According to Psychology Today, “Studies have shown that simply talking about our problems and sharing our negative emotions with someone we trust can be profoundly healing—reducing stress, strengthening our immune system, and reducing physical and emotional distress (Pennebaker, Kiecolt-Glaser, & Glaser, 1988).”
Then again, sometimes co-rumination can increase depression and anxiety when it goes too far (though it may also enhance friendship quality). So, if talking about your difficulties helps, go for it. But if it feels like it is bringing you down, try talking about it less.
It is easy to get sucked into a cycle of researching all the things that might be wrong in your body when you are having a hard time conceiving.
But instead of focusing on problems, try focusing on solutions instead. Look up ideas and remedies you could try to increase your chances of getting pregnant. In other words, focus on hope, not fear.
Of course, if you think you may have an underlying anatomical reason for not being able to conceive, you should talk to a doctor about it if you haven’t yet.
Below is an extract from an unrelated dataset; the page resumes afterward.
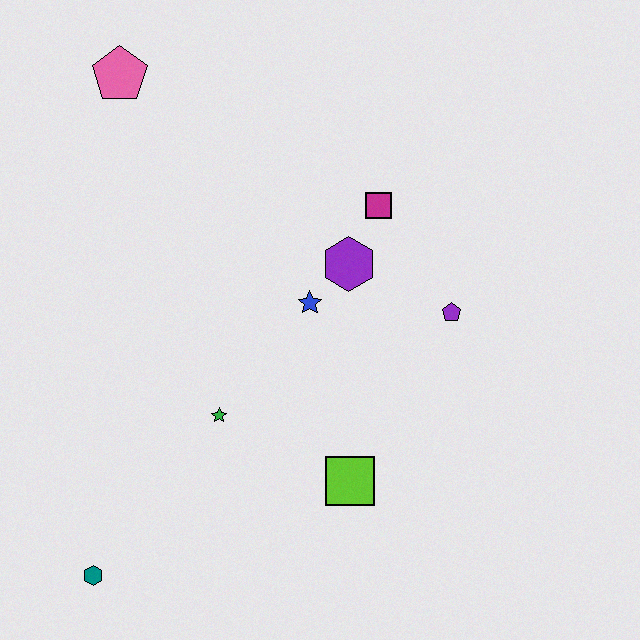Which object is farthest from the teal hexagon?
The pink pentagon is farthest from the teal hexagon.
While a lot of your stress may have to do with trying to conceive, you probably have other sources of stress in your life as well. Stress from other sources could also interfere with your attempts to get pregnant. So, if you can find ways to reduce those stresses, doing so might help.
When you are trying to get pregnant, it is easy for your entire life to feel like it revolves around your attempts and failures. But when you lose balance in your life, it can feel more stressful.
Try and to do other things that help you to feel happy and calm. Just making time for other thoughts and activities can help to relieve some of your stress.
One simple thing you can do to increase fertility health is to take a supplement that includes healthy natural ingredients like Myo-Inositol, Folate, Diindolylmethane (DIM), and Chaste Tree Berry.
Not only can this enhance reproductive health, but it can also serve to reassure you that you are taking action to support your fertility. Just knowing that may help you to feel less stressed about trying to conceive.
Going back to trying not to take things personally, sometimes it is hard to feel like it is not somehow your “fault” that you have been able to conceive yet. You might even have a hard time not feeling like infertility is a core part of your identity.
But it is not your “fault” if you have not been able to conceive. As a person, you do not ever need to feel “not okay” with who you are. And who you are is not determined by whether or not you can have a baby.
However hard it is to keep that in mind, if you can, you will likely feel more relaxed about the situation. You will have an easier time weathering the ups and downs of your conception journey.
It might be your lifetime dream to have a baby. But it is important to realize that you can still care for a baby and raise a child even if you do not give birth to one yourself.
There are estimated to be more than 150 million orphans around the world. All are beautiful children who need someone to love them and give them a home. Opening your home through adoption to a child in need can be every bit as rewarding an experience as having a baby.
Hopefully these tips and tricks will help you stress less, improving your chances of conceiving. But no matter what, you are going to be okay. So, relax, and best of luck. Hopefully that strip will show you the result you are yearning for soon.